Пять раз его подопечным пришлось поздороваться. Все замерзли, – моросил дождь, пробегал по серой шинельной стене строя холодный ветер. Некоторые солдаты дрожали.
"Надо погонять их по плацу. Для порядку, – подумал капитан Пономарев. -И согреются. И поумнеют".
– Ать-два, левой! Петров, выше ногу. Хорошо. Горохов, четче шаг. Ать-два, левой! Кру-у-гом! – командовал он.
Проглянуло солнце, и капитану стало весело.

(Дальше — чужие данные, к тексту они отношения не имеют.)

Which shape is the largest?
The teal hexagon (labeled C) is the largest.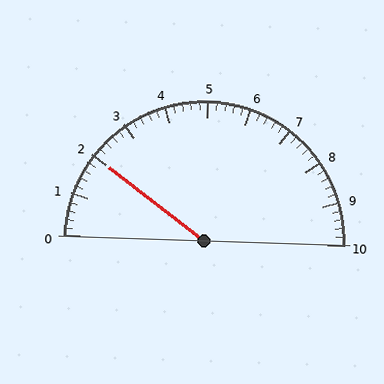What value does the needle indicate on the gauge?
The needle indicates approximately 2.0.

– Выше ногу, рядовой Салов! – сделал он замечание низкорослому, крепкому метису тофу, подставляя лицо солнцу и наслаждаясь теплом, но притворяясь перед подчиненными, что его интересует только строевая подготовка. Салов сердито, коротко взглянул на командира и что-то невнятно произнес. Он стал поднимать ногу ниже, вроде бы с неохотой выполнять команды.
– Рядовой Салов, засыпаешь на ходу. Может, подушку подать? – пошутил капитан.
Солдаты засмеялись, а Салов покраснел и выкрикнул:
– Я хожу нормально. Кому не нравится – пусть не смотрит.
– Рота, стой! На-ле-ву! Смирно! Рядовой Салов, выйти из строя.
Солдат медленно вышел, но стал смирно, как того требует устав.
– За пререкания и разговоры в строю объявляю наряд вне очереди. -Капитан подождал ответа, но Салов, склонив смуглую голову, вызывающе, тяжело молчал. – Вам не ясен приказ? – сухо спросил капитан, которого сердила независимость солдата.
– Есть наряд вне очереди, – тихо отозвался Салов.
– Встать в строй.
– Есть.
Так первый раз капитан Пономарев столкнулся с рядовым Саловым.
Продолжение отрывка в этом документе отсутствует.